While Jones, who carries the title of the Earl of Snowdon, pursues his increasingly successful career at photography, Princess Margaret maintains her interest in cultural events. The royal couple continues to maintain an apartment at Kensington Palace, where they do spend time together—as much as three evenings a week, but almost always during the week. On weekends Jones prefers his cottage in the country. The princess is known to dislike it and seldom goes there.
Jones's photographic career frequently takes him overseas, where he sometimes seeks out unroyal confrontations. While photographing street scenes in Detroit earlier this year he was detained by police who did not know—or much seem to care—about his palace connections.
During the latter years of their marriage both Princess Margaret and Jones have been seen in the company of other escorts. Jones at various times squired such handsome women as Lady Jacqueline Rufus-lsaacs and Lady Harlech. The princess too has been escorted by men other than her husband to public and private functions, on occasion by old friend Colin Tennant and New Zealand actor David Warbeck. Most recently, she has been particularly chummy with Roderic Llewellyn, the 26-year-old son of a socially correct Olympic equestrian. Llewellyn, a research horticulturist, was the princess' unofficial escort during her visit to the West Indian island of Mustique earlier this year, a situation that caused a British eyebrow or two to rise a notch.
Whether the princess and Jones's American visit helps to put rumors of their increasing estrangement to rest or not remains to be seen. In some ways, events outside their own lives may have more bearing. In Britain interest in the couple has been waning, shaded by the grandeur of Princess Anne's marriage to Mark Phillips, and even more so by the giddy—and certainly more entertaining—gossip as to whom Prince Charles might someday want to make the future queen.
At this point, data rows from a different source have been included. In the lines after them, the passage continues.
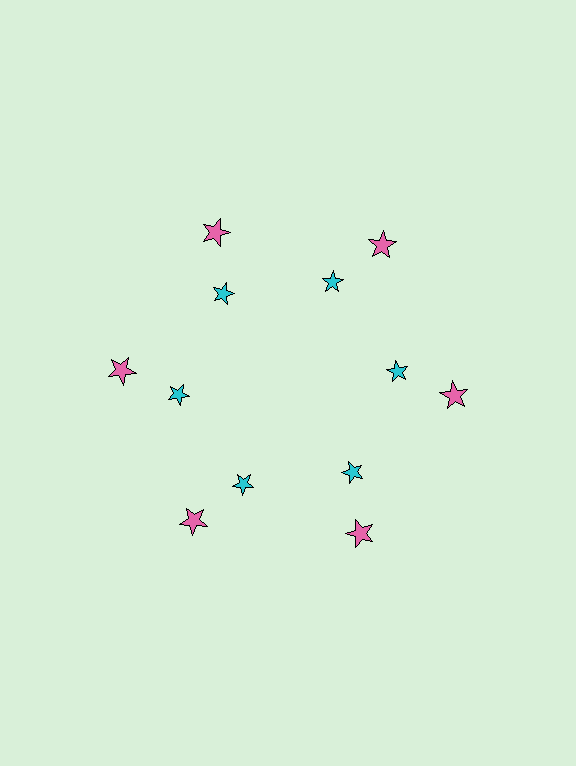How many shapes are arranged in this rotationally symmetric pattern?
There are 12 shapes, arranged in 6 groups of 2.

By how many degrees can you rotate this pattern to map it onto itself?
The pattern maps onto itself every 60 degrees of rotation.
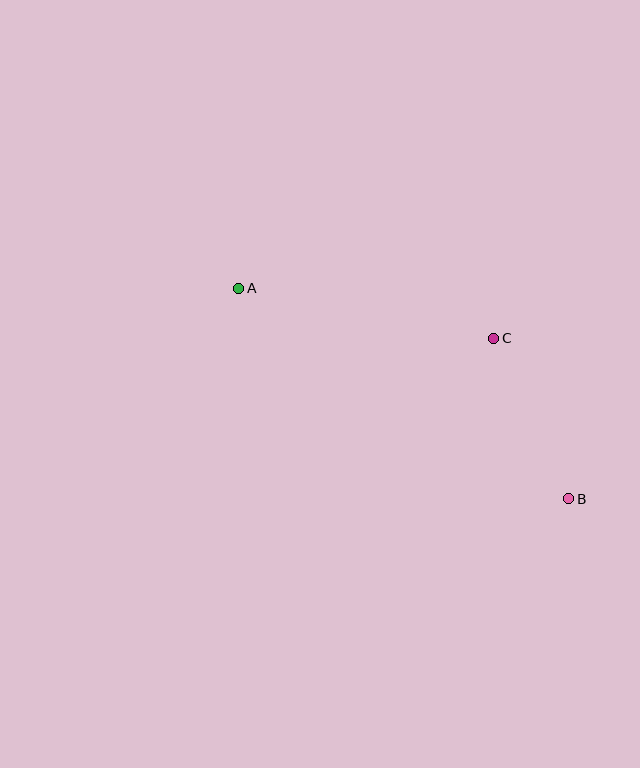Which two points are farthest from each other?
Points A and B are farthest from each other.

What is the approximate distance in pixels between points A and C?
The distance between A and C is approximately 260 pixels.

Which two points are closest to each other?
Points B and C are closest to each other.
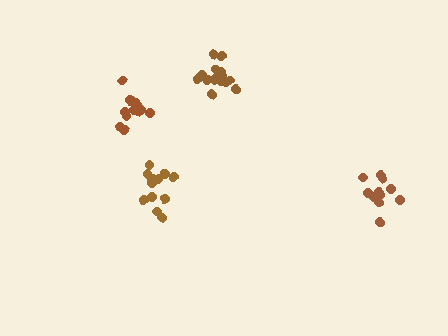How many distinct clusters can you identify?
There are 4 distinct clusters.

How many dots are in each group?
Group 1: 12 dots, Group 2: 14 dots, Group 3: 14 dots, Group 4: 12 dots (52 total).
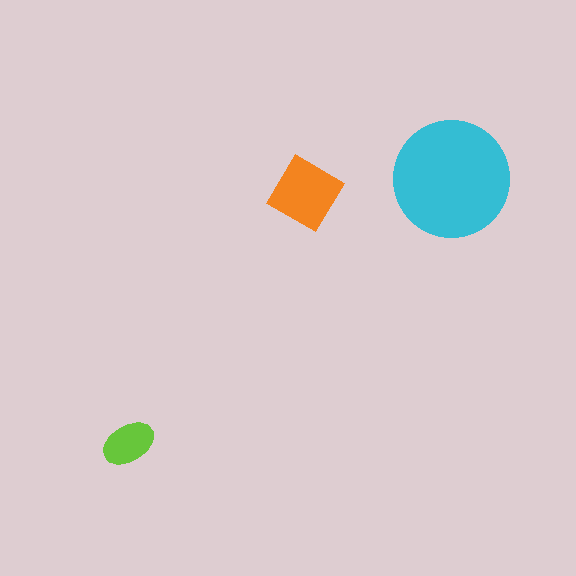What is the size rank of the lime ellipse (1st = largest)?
3rd.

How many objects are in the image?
There are 3 objects in the image.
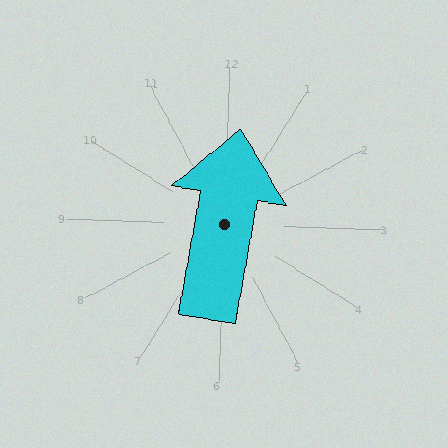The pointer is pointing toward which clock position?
Roughly 12 o'clock.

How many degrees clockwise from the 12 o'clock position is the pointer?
Approximately 8 degrees.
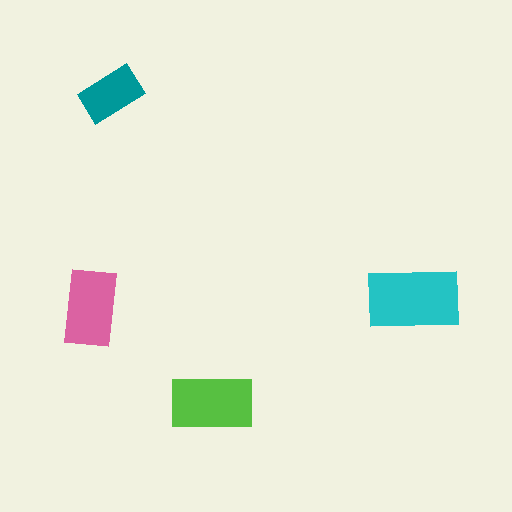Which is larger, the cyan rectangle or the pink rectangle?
The cyan one.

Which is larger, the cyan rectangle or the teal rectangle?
The cyan one.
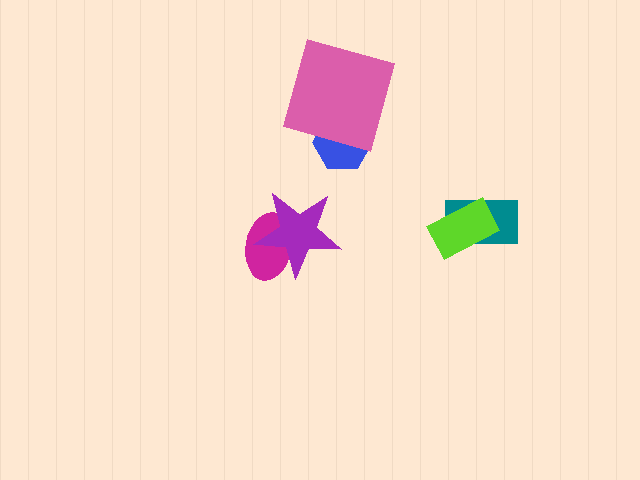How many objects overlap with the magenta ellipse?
1 object overlaps with the magenta ellipse.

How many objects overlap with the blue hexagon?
1 object overlaps with the blue hexagon.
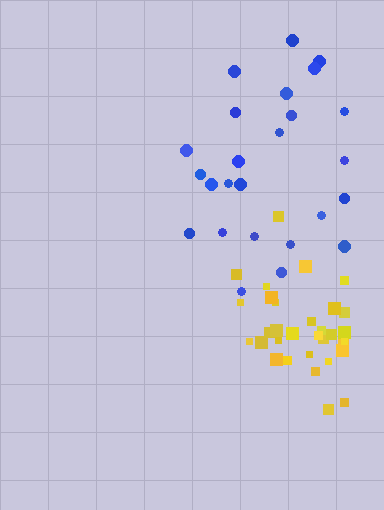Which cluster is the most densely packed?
Yellow.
It started out as a storybook royal romance, and indeed Princess Margaret, sister to the Queen of England, and Antony Armstrong-Jones, the dashing, glamorous photographer, have produced two charming and titled children. And yet their storied romance has taken some tabloid-like turns. For more than half of their 14 married years the royal couple has been dogged by rumors of discord, separation, even the possibility of divorce. When their whirlwind tour of the United States was announced some weeks ago, newspaper society columnists coyly labeled it "an antirumor tour." Certainly it seems destined for maximum visibility: an appearance at the 100th running of the Kentucky Derby, a flurry of visits in Philadelphia, New York and Minneapolis this week, and of course a goodwill sprint into Canada. Yet despite all the photographs of the royal couple in ceremonial togetherness, the inescapable conclusion drawn by observers is that for some time they have been leading separate lives—by acquiescence if not outright agreement.